Logo Bloomberg Technoz

Menurut Moshe, kondisi tersebut didorong oleh realitas transisi energi global yang tidak serta-merta menggantikan energi fosil secara mendadak, melainkan menambah ragam sumber energi baru.

"Skenario konsumsi global juga menyatakan gas dan minyak akan terus naik sampai 2050. Kenapa? Karena di dunia, tidak ada yang namanya transisi energi yang secara langsung menggantikan total. Kita hanya menambah sumber energi baru,” tegasnya. 

“Karena ini konsumsi gas diprediksi akan tetap naik melewati 2050. Jadi potensinya tetap ada, tinggal bagaimana pemerintah bisa bersaing dengan negara lain."

Investasi Menantang

Bagaimanapun, Moshe menyayangkan iklim investasi migas di dalam negeri yang dinilai makin rumit dan berbiaya tinggi.

Selain menghadapi laju penurunan produksi alami (natural decline), Indonesia harus bersaing ketat dengan negara-negara lain yang gencar menawarkan kemudahan perizinan serta insentif menarik bagi para investor.

Guna memanfaatkan peluang kenaikan PNBP migas pada masa depan, Moshe menekankan pentingnya stabilitas politik dan kejelasan aturan.

Dia mengingatkan ketidakpastian regulasi dan benturan internal hanya akan mendorong investor mengalihkan modalnya ke negara lain yang menawarkan iklim investasi lebih pasti.

"Potensi PNBP migas meningkat itu selalu ada, tetapi perubahannya tidak bisa instan, harus mulai dari sekarang.
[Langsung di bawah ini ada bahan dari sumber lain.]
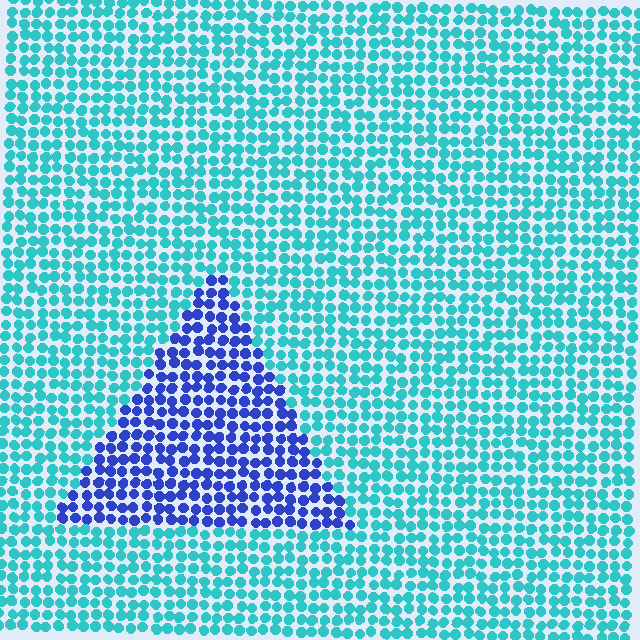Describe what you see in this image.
The image is filled with small cyan elements in a uniform arrangement. A triangle-shaped region is visible where the elements are tinted to a slightly different hue, forming a subtle color boundary.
Proses perubahan regulasi dan iklim investasi tidak bisa dilakukan secara tergesa-gesa atau asal ubah seperti yang dilakukan menteri saat ini. Proses itu harus matang," pungkas Moshe.
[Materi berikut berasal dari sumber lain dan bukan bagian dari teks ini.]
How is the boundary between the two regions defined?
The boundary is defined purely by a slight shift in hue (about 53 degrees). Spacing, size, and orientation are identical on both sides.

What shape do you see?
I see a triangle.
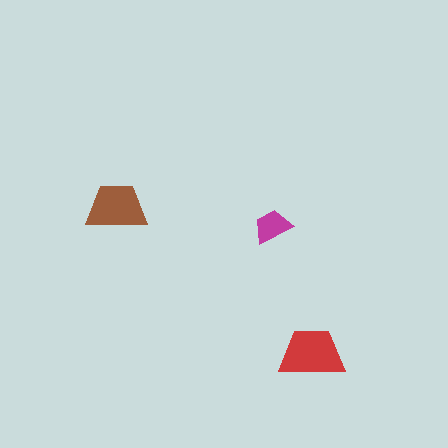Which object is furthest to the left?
The brown trapezoid is leftmost.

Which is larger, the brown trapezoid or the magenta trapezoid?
The brown one.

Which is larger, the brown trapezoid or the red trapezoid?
The red one.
Sebagai informasi, menurut laporan lembaga-lembaga energi dunia, seperti International Energy Agency (IEA), Gas Exporting Countries Forum (GECF), dan OPEC pertumbuhan konsumsi gas alam secara global diproyeksikan terus meningkat hingga 2050. 

Meskipun transisi ke energi terbarukan terdorong di berbagai belahan dunia, gas alam tetap dipandang sebagai bahan bakar transisi yang sangat krusial.
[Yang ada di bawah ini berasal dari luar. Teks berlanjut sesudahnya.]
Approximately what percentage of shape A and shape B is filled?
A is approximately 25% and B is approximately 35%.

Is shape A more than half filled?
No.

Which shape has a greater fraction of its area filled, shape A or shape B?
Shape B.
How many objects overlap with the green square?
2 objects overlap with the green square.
Karakteristik gas alam yang menghasilkan emisi karbon lebih rendah dibandingkan dengan batu bara dan minyak bumi membuatnya menjadi opsi realistis bagi banyak negara untuk menekan emisi sekaligus menjaga kestabilan pasokan energi dasar (baseload power). 

Adapun, realisasi PNBP sektor minyak dan gas bumi (migas) pada 2025 mencapai sekitar Rp105,4 triliun, atau setara dengan 83,7% dari target awal yang ditetapkan sebesar Rp125,46 triliun.

Jika dibandingkan dengan PNBP minerba, setoran dari sektor migas ini tertinggal. Realisasi PNBP minerba mencapai Rp130,17 triliun sepanjang 2025 atau 104,38% dari target yang ditetapkan dalam APBN 2025 (sekitar Rp124,5—Rp124,7 triliun).

Pada 2026, berdasarkan data terbaru Kementerian Energi dan Sumber Daya Mineral (ESDM), realisasi PNBP dari sektor ESDM mencapai Rp96,26 triliun per Juli 2026. Angka tersebut mencapai 70,69% dari target PNBP sektor ESDM 2026 yang sebesar Rp136,18 triliun.